Asahel’s new unit spent most of the spring and summer of 1777 defending the lower Mohawk Valley, and it was picked up by General Arnold during his march to relieve Fort Schuyler (Stanwix) from a British siege that August. After the expedition’s success, Livingston’s Battalion joined the Northern Army and fought in both battles of Saratoga. Happily, Asahel survived.

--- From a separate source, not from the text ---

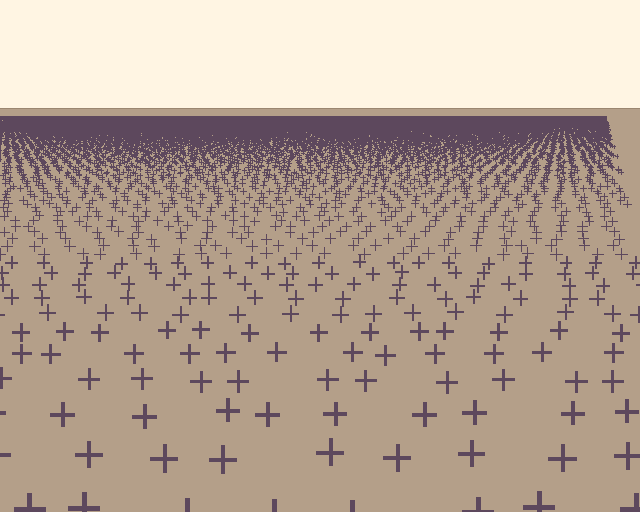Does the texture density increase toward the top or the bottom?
Density increases toward the top.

Defeated, the British retreated north to Saratoga (present-day Schuylerville), arriving there on October 9; the Northern Army got there the next day and planned for a siege of the British defenses. It was on that day that Asahel “had just come off from Guard [duty], and sat down on a Log,” when the unthinkable happened. His neighbor and companion in arms,David Hall, never forgot the shocking moment of his 38-year-old friend’s random, gory death:
"a Cannon ball was shot from the enemies line & struck the said [Asahel] Tyrrell to the head & tore it in pieces & his blood & brains flew & bespattered the clothes of the said David hall, who was standing in the Ranks, near by said Tyrrell, nearly all over."
Asahel’s burial place is unknown. Hannah remarried in 1778, but she never received her deceased husband’s backpay or the bounty land due to her.